Aus typografischer Sicht, vielleicht soagar aus der Sicht von Werbetextern oder üblichen Sachbuchschreibern, mögen deine Einwände bedingt zutreffen.

Aber vergiss nicht, wir alle, jeder von uns, hat in erster Linie dort seinen "blinden Fleck", wo er Dinge kommentiert, die er nicht vollumfassend erkennen kann.
Zum ersten ist die Zielgruppe für einen wissenschaftlichen Schreiber nicht das allgemeine Publikum (inkl.

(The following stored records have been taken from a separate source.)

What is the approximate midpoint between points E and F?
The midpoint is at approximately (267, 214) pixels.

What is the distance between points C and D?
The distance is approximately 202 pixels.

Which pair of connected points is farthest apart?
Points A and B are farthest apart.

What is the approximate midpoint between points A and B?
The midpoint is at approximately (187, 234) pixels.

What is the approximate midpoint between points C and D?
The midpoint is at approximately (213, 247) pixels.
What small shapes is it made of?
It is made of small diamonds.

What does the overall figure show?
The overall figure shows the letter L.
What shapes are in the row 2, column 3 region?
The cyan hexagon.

Typografen etc.), auch nicht in erster Linie das wissenschaftliche Publikum (dem muss die Aufgabe zugemutet werden dürfen, sich an den Texteigenheiten des jeweiligen Autoren fachkundig zu beweisen), sondern in erster Linie die Sache selber.
So, damit sind wir bei der Crux des ganzen Problems:

Aus der Sicht eines Wissenschaftlers stellt sich dessen Fachgebiet wesentlich vielfältiger, nuancenkomplexer, facettenreicher und tiefschürfender dar als für Außenstehende. Letztere können nur sehr bedingt beurteilen, was aus welchem Grund und in welchem Zusammenhang wichtig ist, weniger wichtig, was nicht und was in welche Zusammenhänge gestellt zu werden hätte.
Mit anderen Worten: Entgegen dem modernen Denken, dass sich der Schreiber am Leser zu orientieren hätte, ist es hier gerade umgekehrt (vgl. auch meinen gerade diesbezügl. interessanten Aufsatz zur Frage der 'richtigen Bibelübersetzung':
http://www.mediasinres.net/bibelproblematik-in-der-nak/welche-bibeluebersetzung-ist-am-besten-teil-1/ ).

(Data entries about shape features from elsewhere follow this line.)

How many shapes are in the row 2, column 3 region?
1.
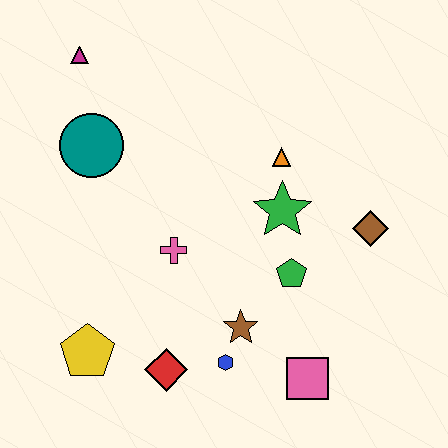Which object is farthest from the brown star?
The magenta triangle is farthest from the brown star.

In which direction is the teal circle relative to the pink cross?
The teal circle is above the pink cross.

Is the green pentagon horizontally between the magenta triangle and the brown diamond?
Yes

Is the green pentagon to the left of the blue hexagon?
No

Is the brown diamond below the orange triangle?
Yes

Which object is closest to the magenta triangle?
The teal circle is closest to the magenta triangle.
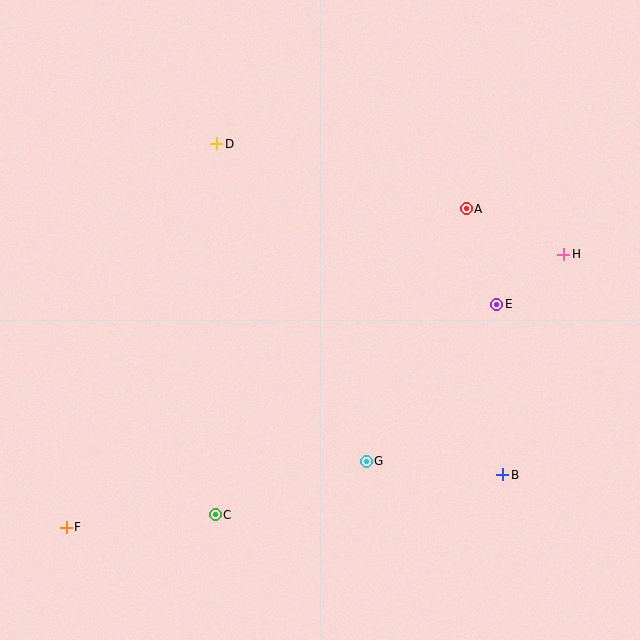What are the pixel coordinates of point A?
Point A is at (466, 209).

Darüber hinaus hat bei wissenschaftlich orientierten Büchern/Beiträgen etc. der Inhalt Vorrang vor dem Aussehen. Layout, Typografie, literarischer Stil, Anteil an Fach- und Fremdwörtern, Gesamtbild und Lesequalität, usw. - so wichtig sie gerade und vor allem in der schöngeistigen Literatur, in Sachbüchern (geschweige denn Werbetexten etc.) sein mögen, keine Frage - werden hier aus gewichtigeren Gründen zurückgestellt.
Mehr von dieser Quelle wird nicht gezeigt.